How to obtain output for a given batch fed to IInt8Calibrator

user7278133 · August 19, 2022, 8:32pm

Description

I am running post-training quantization for a pre-trained recurrent network model. I followed the sampleINT8 example and implemented a calibrator based on the IInt8Calibrator class (IInt8EntropyCalibrator2 to be more specific). Since my network is recurrent, I’d like to obtain the recurrent output for a given batch and use it for the next batch in getBatch(). It appears that there’s no way to do this with the current C++ API. The work-around is to run the network as is on the calibration dataset, then store the recurrent output for each data instance. Then during calibration, I can load these in for each batch. However, this workflow is cumbersome to maintain. Is there a better way to do so?

Environment

TensorRT Version: 8.2.2.1
GPU Type: RTX 3090
Nvidia Driver Version: 515.65.01
CUDA Version: 11.6
CUDNN Version: 8.4
Operating System + Version: Ubuntu 20.04
Python Version (if applicable):
TensorFlow Version (if applicable):
PyTorch Version (if applicable):
Baremetal or Container (if container which image + tag):

Relevant Files

No model is needed as this question applies to any model.

Steps To Reproduce

No repro steps as this question is theoretical and applies to any model.

NVES · August 19, 2022, 9:07pm

Hi, Please refer to the below links to perform inference in INT8

Thanks!

user7278133 · August 19, 2022, 9:24pm

Hi, thanks for the quick reply.
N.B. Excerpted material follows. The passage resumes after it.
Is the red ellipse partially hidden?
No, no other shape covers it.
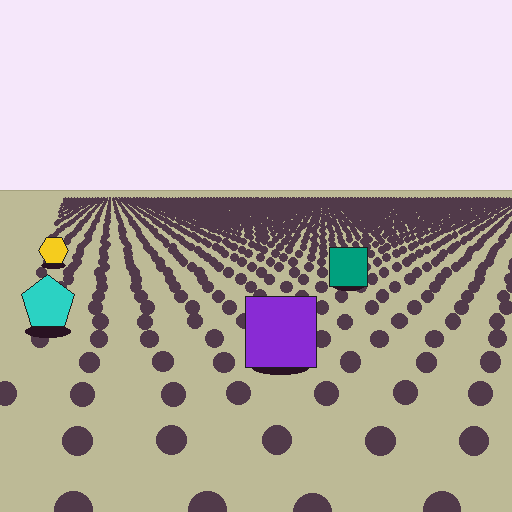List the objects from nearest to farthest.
From nearest to farthest: the purple square, the cyan pentagon, the teal square, the yellow hexagon.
I’ve gone through the documentation and the C++ API docs but I haven’t found a solution to the question.

spolisetty · August 30, 2022, 2:48pm

Hi,

I think there is no better way than what you’re already doing currently. or we’d have to modify the calibrator code to save the output of the recurrent nodes or output nodes, then we’d have to make it accessible in getBatch() call.

Thank you.